Die Jury, die über die jeweiligen Preisempfänger entscheidet, setzt sich aus Hauptstadtjournalisten zusammen, die selbst mit der Berichterstattung über den Bundestag befasst sind oder waren. In diesem Jahr neu dabei: Rainer Meyer alias „Don Alphonso“. Der Blogger, der sich auf seinem Twitter-Profil den rund 27 000 Followern als „Mann, vor dem Euch Eure grünen Bundestagsvizepräsidentinnen immer gewarnt haben“ vorstellt, ist wegen einiger Beiträge zum Thema Migration in die Kritik geraten.
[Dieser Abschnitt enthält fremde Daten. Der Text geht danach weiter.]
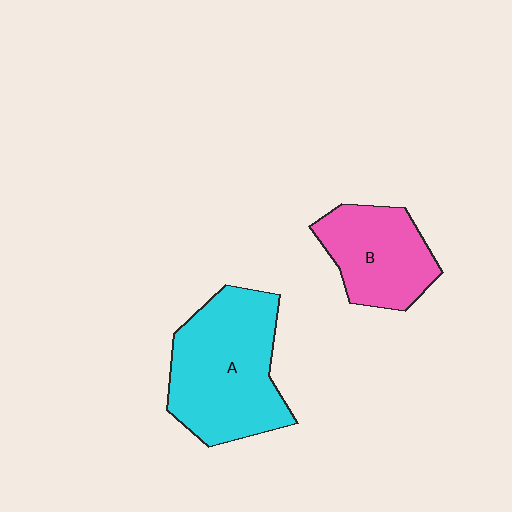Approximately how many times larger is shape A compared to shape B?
Approximately 1.5 times.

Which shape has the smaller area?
Shape B (pink).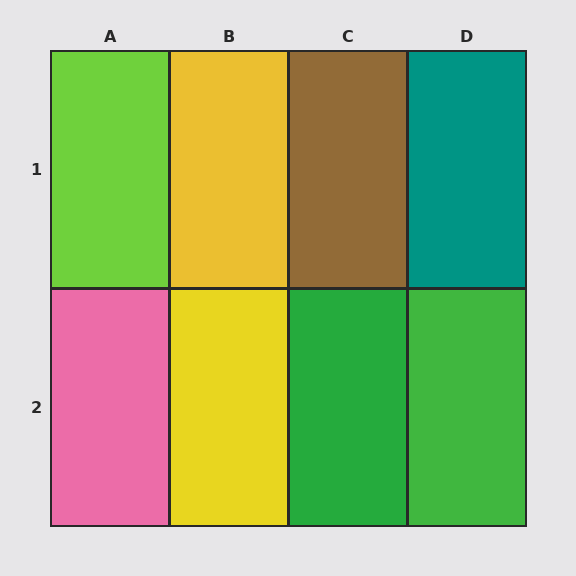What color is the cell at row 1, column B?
Yellow.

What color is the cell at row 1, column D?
Teal.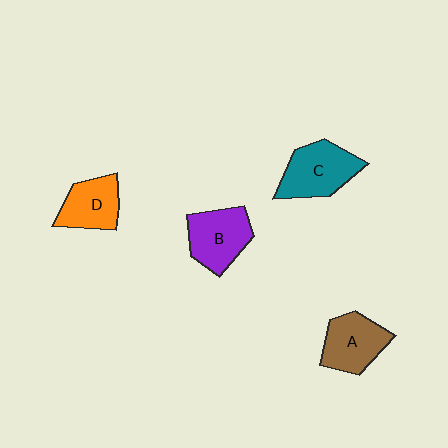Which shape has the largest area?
Shape C (teal).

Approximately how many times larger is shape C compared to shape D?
Approximately 1.3 times.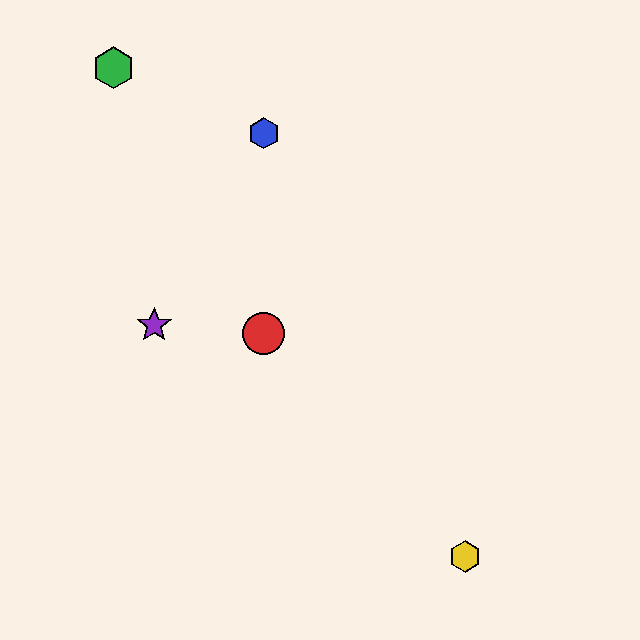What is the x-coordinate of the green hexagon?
The green hexagon is at x≈113.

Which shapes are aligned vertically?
The red circle, the blue hexagon are aligned vertically.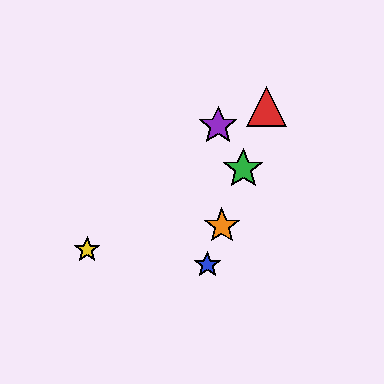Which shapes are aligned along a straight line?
The red triangle, the blue star, the green star, the orange star are aligned along a straight line.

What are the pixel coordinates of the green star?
The green star is at (243, 169).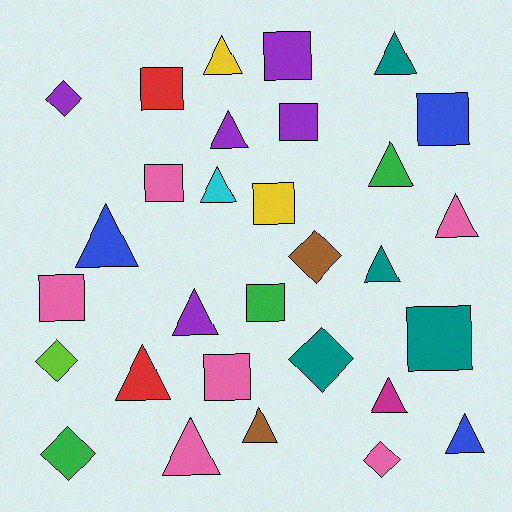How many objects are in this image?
There are 30 objects.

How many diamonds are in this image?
There are 6 diamonds.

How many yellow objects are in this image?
There are 2 yellow objects.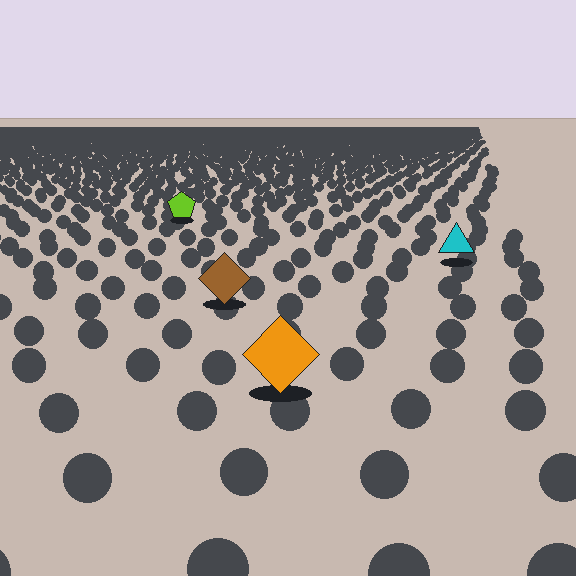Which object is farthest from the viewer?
The lime pentagon is farthest from the viewer. It appears smaller and the ground texture around it is denser.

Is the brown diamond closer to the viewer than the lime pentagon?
Yes. The brown diamond is closer — you can tell from the texture gradient: the ground texture is coarser near it.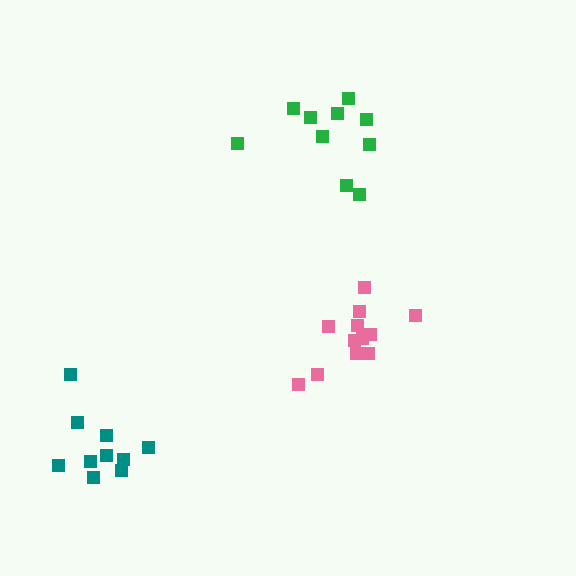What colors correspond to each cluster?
The clusters are colored: teal, pink, green.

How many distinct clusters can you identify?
There are 3 distinct clusters.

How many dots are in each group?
Group 1: 10 dots, Group 2: 12 dots, Group 3: 10 dots (32 total).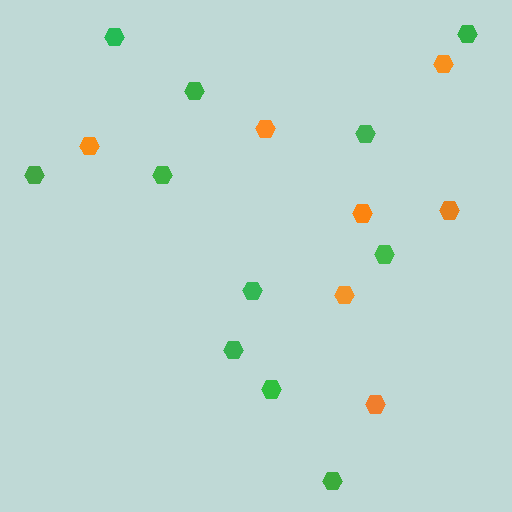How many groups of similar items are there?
There are 2 groups: one group of orange hexagons (7) and one group of green hexagons (11).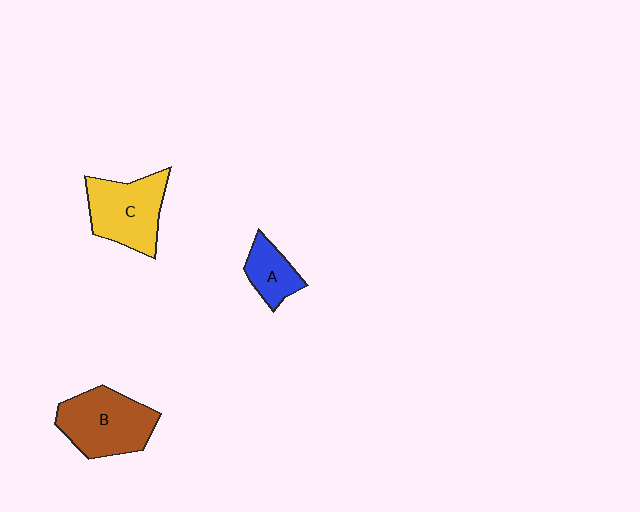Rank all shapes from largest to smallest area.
From largest to smallest: B (brown), C (yellow), A (blue).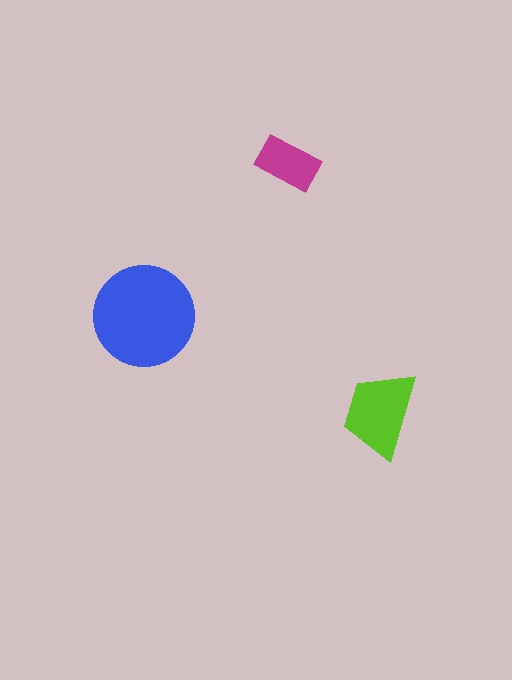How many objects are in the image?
There are 3 objects in the image.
Tatsächlich ist es die Bundestagsvizepräsidentin Claudia Roth, die Don Alphonso für seine Positionierung attackiert: „Für mich hat die Meinungsfreiheit dann Grenzen, wenn sie zur Verhetzung führt, wenn Hass gepredigt wird, und wenn soziale Gruppen ausgegrenzt und verhetzt werden. Das passiert regelmäßig, wenn er Geflüchtete pauschal abwerten will, wenn er – Zitat – von der ,Gaudi-Migration‘ spricht.“ Das „Neue Deutschland“ charakterisiert ihn in diesem Kontext als „AfD-affin“. Die „Junge Freiheit“ meint zum Druck von links, Don Alphonso habe „die grüne Grenze der Meinungsfreiheit überschritten“. Der Blogger selbst sieht sich zwischen den Stühlen: Für die AfD sei er ein „linker Alpenlümmel“, für Grüne wie Linke ein „rechter Provokateur“.
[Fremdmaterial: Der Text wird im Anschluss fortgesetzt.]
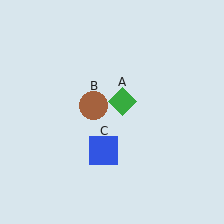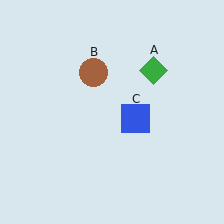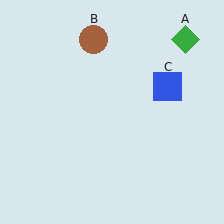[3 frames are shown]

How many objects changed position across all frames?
3 objects changed position: green diamond (object A), brown circle (object B), blue square (object C).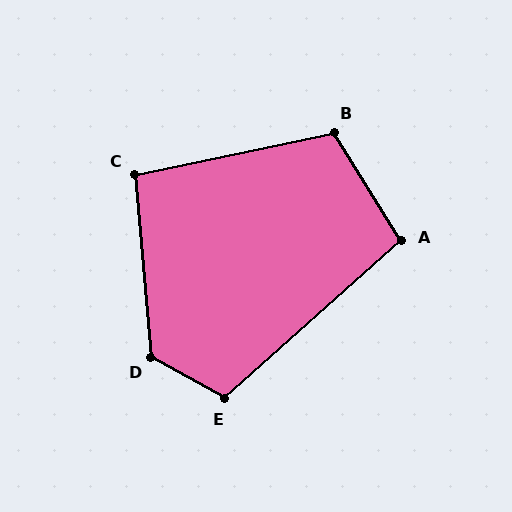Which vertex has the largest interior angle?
D, at approximately 124 degrees.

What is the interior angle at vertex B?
Approximately 110 degrees (obtuse).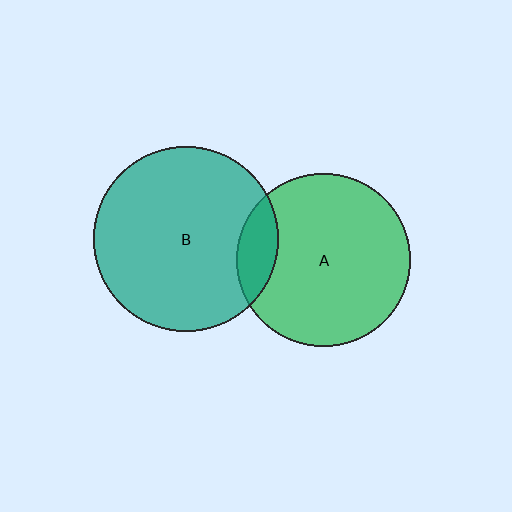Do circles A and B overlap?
Yes.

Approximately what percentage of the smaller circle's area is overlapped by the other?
Approximately 15%.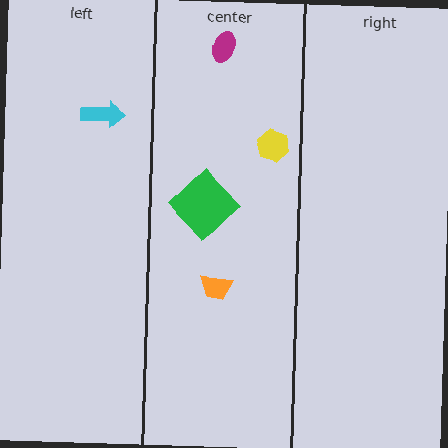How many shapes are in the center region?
4.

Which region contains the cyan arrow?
The left region.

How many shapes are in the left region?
1.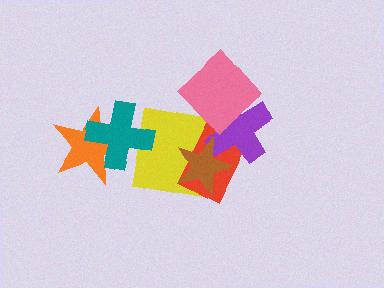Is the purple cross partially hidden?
Yes, it is partially covered by another shape.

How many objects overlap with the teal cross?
2 objects overlap with the teal cross.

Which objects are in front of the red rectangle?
3 objects cover part of the red rectangle: the purple cross, the brown star and the pink diamond.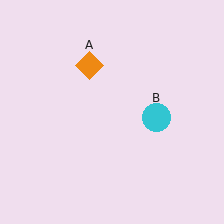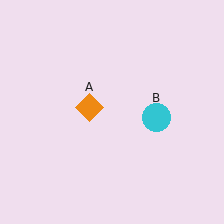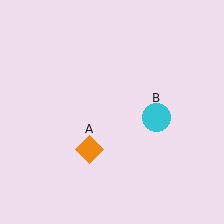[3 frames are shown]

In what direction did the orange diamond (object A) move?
The orange diamond (object A) moved down.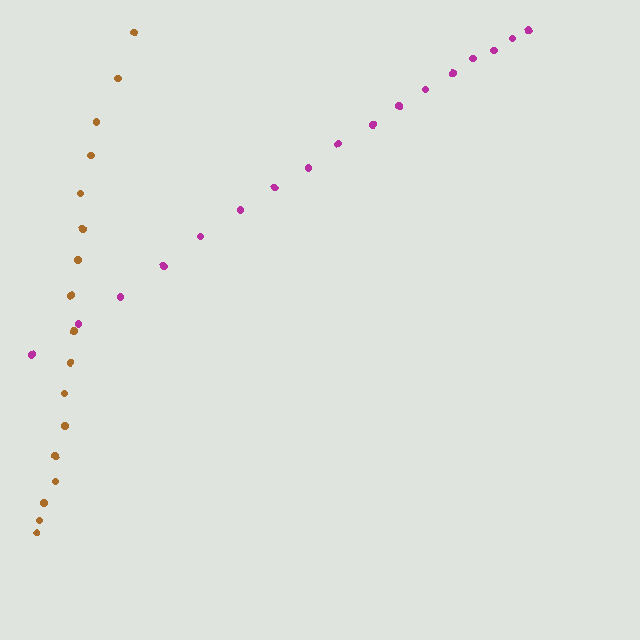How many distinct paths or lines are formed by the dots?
There are 2 distinct paths.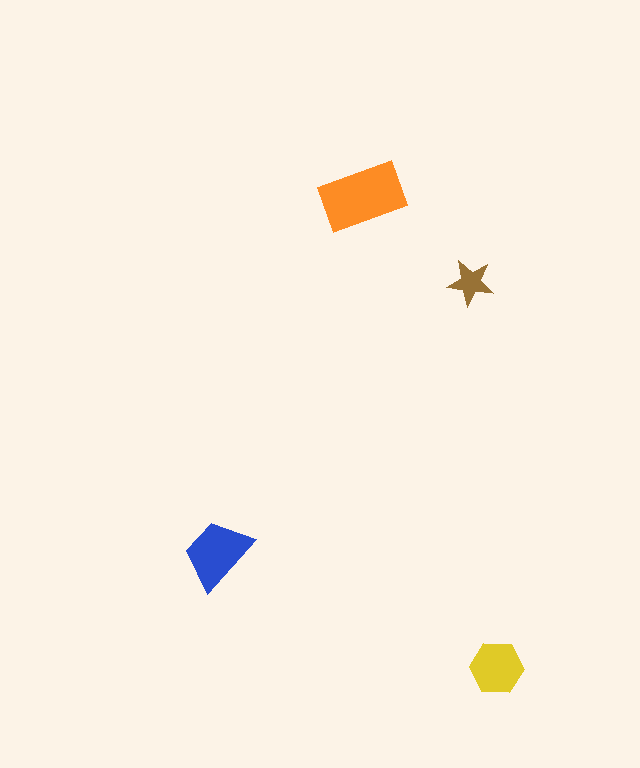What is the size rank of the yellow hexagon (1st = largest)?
3rd.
Rainer Meyer hat neun Jahre lang als Don Alphonso für die FAZ gebloggt – in der schnelllebigen Netzkultur eine halbe Ewigkeit –, ehe sich die Zeitung im März 2018 von Meyer distanzierte. Blogger-Kollege Stefan Niggemeier („Über Medien“) zufolge stolperte Don Alphonso dabei über „die Geister, die er rief“; der Blogger Hadmut Danisch sprach davon, die FAZ habe Meyer „kaltgestellt“. Leser, für die der FAZ-Blogger „das letzte Bollwerk gegen den totalen Sieg des Linksfaschismus in der Systempresse war“ sprachen von „Meinungsdiktatur“ und „ideologischer Säuberung“.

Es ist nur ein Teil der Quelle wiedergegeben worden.